Naseer leva un regard d’incompréhension.

— Comment vous pouvez le…

— Laisse tomber. Quand tu as fui tout à l’heure, tu es venu droit ici. Tu connaissais l’endroit ?

— Oui. On venait dans ces bassins, avec Wilhelm. On aimait se cacher et, enfin, vous voyez… (Il gloussa encore.) Pour les sensations…

Kasdan eut une vision bien nette. Les deux hommes s’envoyant en l’air au-dessus de la masse d’eau verdâtre. Il ne savait pas s’il avait envie de vomir ou d’éclater de rire.

— File-moi ton portable.

Naseer s’exécuta. D’un doigt, Kasdan enregistra ses propres coordonnées et se baptisa « flic ».

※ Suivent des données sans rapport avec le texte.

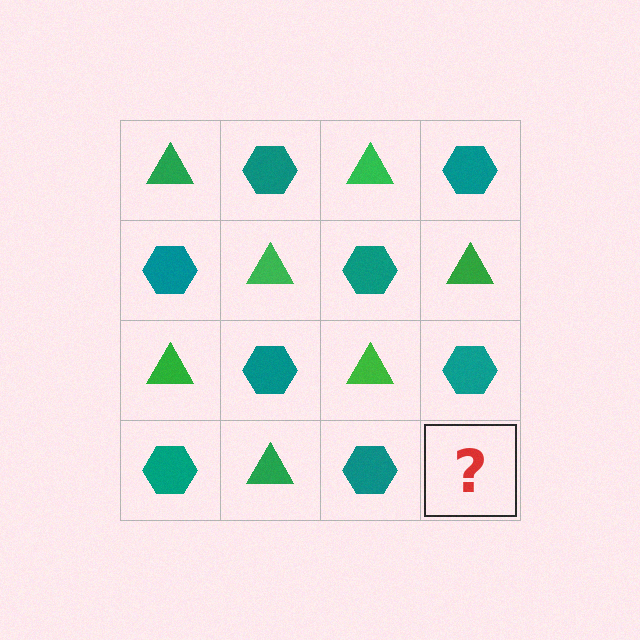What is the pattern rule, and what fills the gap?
The rule is that it alternates green triangle and teal hexagon in a checkerboard pattern. The gap should be filled with a green triangle.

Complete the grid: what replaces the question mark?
The question mark should be replaced with a green triangle.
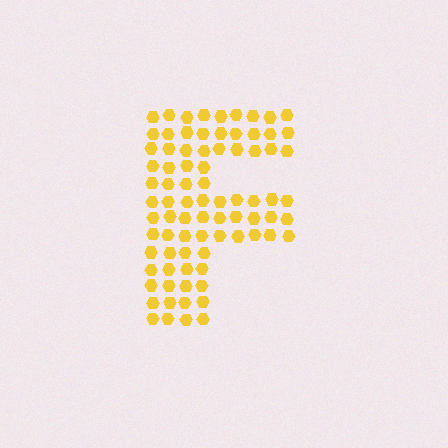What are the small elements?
The small elements are hexagons.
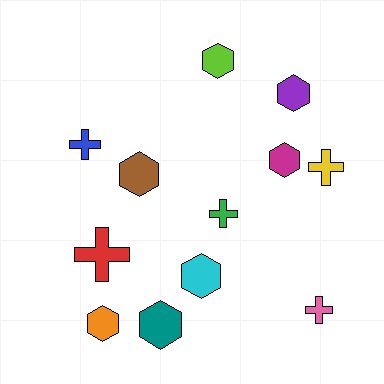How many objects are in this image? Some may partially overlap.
There are 12 objects.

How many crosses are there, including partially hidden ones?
There are 5 crosses.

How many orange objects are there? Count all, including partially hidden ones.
There is 1 orange object.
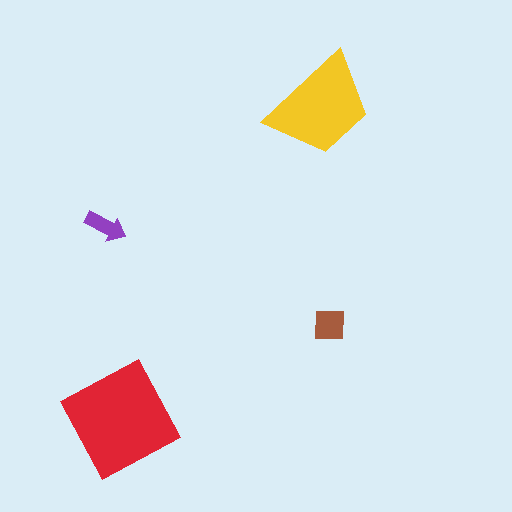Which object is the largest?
The red square.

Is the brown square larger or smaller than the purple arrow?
Larger.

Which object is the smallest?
The purple arrow.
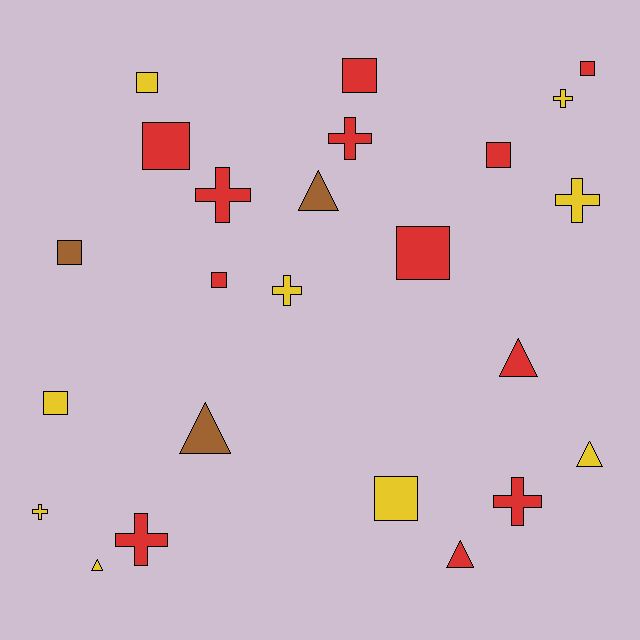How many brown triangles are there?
There are 2 brown triangles.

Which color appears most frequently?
Red, with 12 objects.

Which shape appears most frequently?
Square, with 10 objects.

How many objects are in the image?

— Mon numéro. S’il te revient quoi que ce soit, tu m’appelles. Je m’appelle Kasdan. Facile à se rappeler, non ? Tu as une piaule ?

— Une chambre de bonne, oui.

— Ton adresse.

— 137, boulevard Malesherbes.

Kasdan nota l’adresse puis enregistra le numéro de son cellulaire. En guise de geste d’adieu, il saisit son sac à dos, le retourna et le vida sur le sol boueux. Une brosse à dents, deux livres, des chemises, des débardeurs, des bijoux en toc, quelques photos de Goetz. Une petite vie de pédé triste, résumée en quelques objets.